I will be teaching Public International Law this fall at The John Marshall Law School in Chicago. I've assigned only one book for the course -- it's a new edition of one of the standard international law texts that is probably sitting on your shelves right now (if you are another international law professor, that is!). I stopped into the bookstore to see if the book had arrived. It had. And then I saw the price tag! It was more than US$174.00! And that's WITHOUT the document supplement!
I remember (or at least I think I remember!) when these books were priced at about $60 or thereabouts. That's probably the price from when I went to law school (back in the last millennium). At this rate it will not be long until we see a $200 textbook. Perhaps this book is already $200 with the document supplement.
I do not know if publishers are making more money now by having raised book prices to these extraordinary levels.

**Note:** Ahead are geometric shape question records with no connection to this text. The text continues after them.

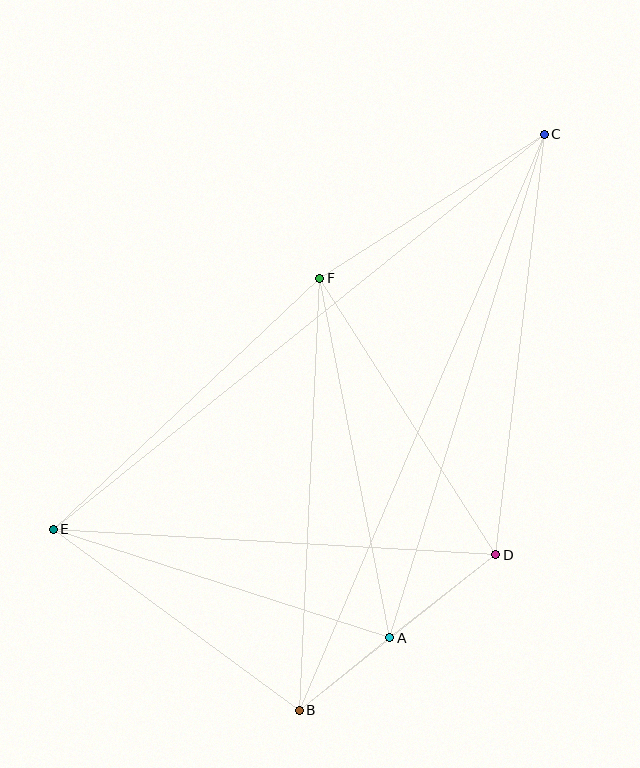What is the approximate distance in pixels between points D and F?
The distance between D and F is approximately 328 pixels.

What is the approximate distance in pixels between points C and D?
The distance between C and D is approximately 423 pixels.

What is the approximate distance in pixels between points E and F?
The distance between E and F is approximately 366 pixels.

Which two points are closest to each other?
Points A and B are closest to each other.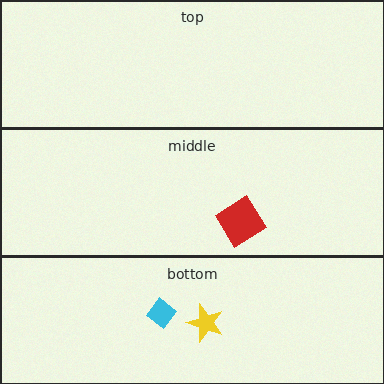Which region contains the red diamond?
The middle region.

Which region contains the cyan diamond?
The bottom region.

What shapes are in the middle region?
The red diamond.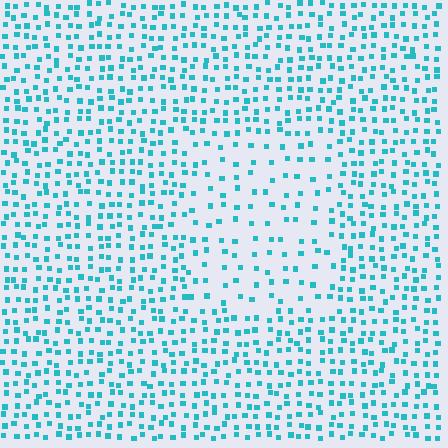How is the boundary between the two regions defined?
The boundary is defined by a change in element density (approximately 2.1x ratio). All elements are the same color, size, and shape.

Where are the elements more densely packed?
The elements are more densely packed outside the rectangle boundary.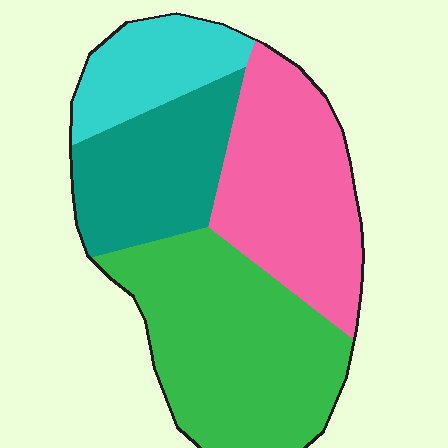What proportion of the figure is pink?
Pink covers roughly 30% of the figure.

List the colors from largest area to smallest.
From largest to smallest: green, pink, teal, cyan.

I think they succeeded in creating a resale market for textbooks. (Previously, many students hung on to their textbooks because they might need them later in practice.)
When books are so expensive, I wonder whether some professors will instead start creating their own course materials and posting them on-line for students to access at no charge.
I do not think that publishers think that their books are too expensive. Medical textbooks, I understand, are often even more expensive. Is there any hope here? And what does this mean for the future of legal education?
May we have your thoughts and comments here about the prices you pay (and are willing to pay) for textbooks, and international law textbooks in particular? (Thank you to those who have commented already, including blog readers in Israel and Cambodia.)